7 new locally transmitted COVID-19 cases have been confirmed and the Permanent Secretary for Health, Doctor James Fong says the recent cases from Lautoka and Suva are troubling as they point to wider transmission in these areas.
The first case is a 30-year-old woman from Field 40 Lautoka who presented to the Kamikamica Health Centre with severe COVID-19 symptoms. She had been sick for three weeks.
She has been admitted to the Lautoka Hospital Isolation Unit and the members of her household have been quarantined.
Doctor Fong says this patient had some contact with medical officers and nurses within the health centre, which requires the ministry to temporarily close the centre to the public.
However, he says the level of exposure among their clinical staff is not as extensive as was the case for Lautoka Hospital. They expect the centre to re-open to the public following a thorough decontamination exercise.
Doctor Fong says the second case is a 20-year-old woman who presented to the Makoi Screening Clinic with COVID symptoms.
He says investigations have revealed that she had contact with the household of the Makoi family cluster but was not identified as a contact at the time. She has been entered into isolation along with her household members. Three of her household members have since tested positive for the virus.
The Permanent Secretary says this case again highlights how important it is for everyone to download the careFIJI app.
He says some of the recent cases have shown them just how unreliable a person’s memory can be during a contact tracing investigation and those gaps have cost them dearly. The 6th case is a 26-year-old man, and is the husband of a previously announced local case, case 75, from Kerebula, Nadi.

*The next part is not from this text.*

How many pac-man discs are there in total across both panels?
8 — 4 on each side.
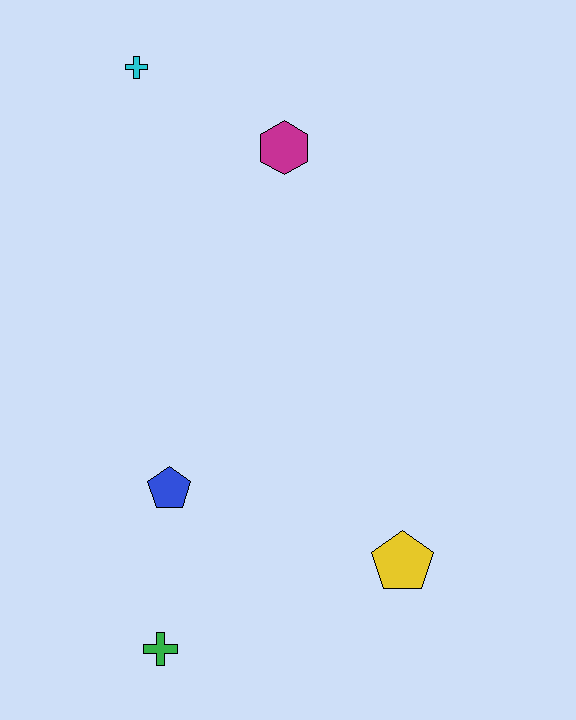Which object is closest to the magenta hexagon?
The cyan cross is closest to the magenta hexagon.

He has been in a border quarantine facility in Nadi since April 18th and does not pose any transmission risk to the public.
The 7th case is a 35-year-old man from Saru, Lautoka who presented with symptoms at Natabua Health Centre. He and his household contacts are being taken into isolation.
Doctor Fong says in response, they have to widen their approach, and they have taken some important steps to enlist the private sector as part of a whole-of-society containment effort.
He says to increase quarantine quality and capacity, they will be using several of Suva’s hotels and motels as quarantine centres for primary contacts of new cases.
To lighten the patient load on the healthcare facilities, as they are doing in the West, Doctor Fong says private general practitioners in the Suva-Nausori-Lami corridor will soon offer non-COVID-related treatments and consultations to those Fijians who normally cannot afford to visit a private practitioner.
Government will directly pay the private practitioners for the treatment and consultations provided for such people. Doctor Fong says for those under home quarantine orders, they will be outsourcing grocery delivery services to private companies.
That means that government will directly engage private companies to deliver groceries to the families under stay-at-home orders. This engagement of the private sector is being done in conjunction with the Ministry of Economy.
Doctor Fong says bringing these companies on board does more than lend efficiency, it allows businesses in Fiji to earn money and re-ignite employment and hiring.
He says this will also allow his teams to focus their energy and resources entirely on matters directly related to the containment of the virus.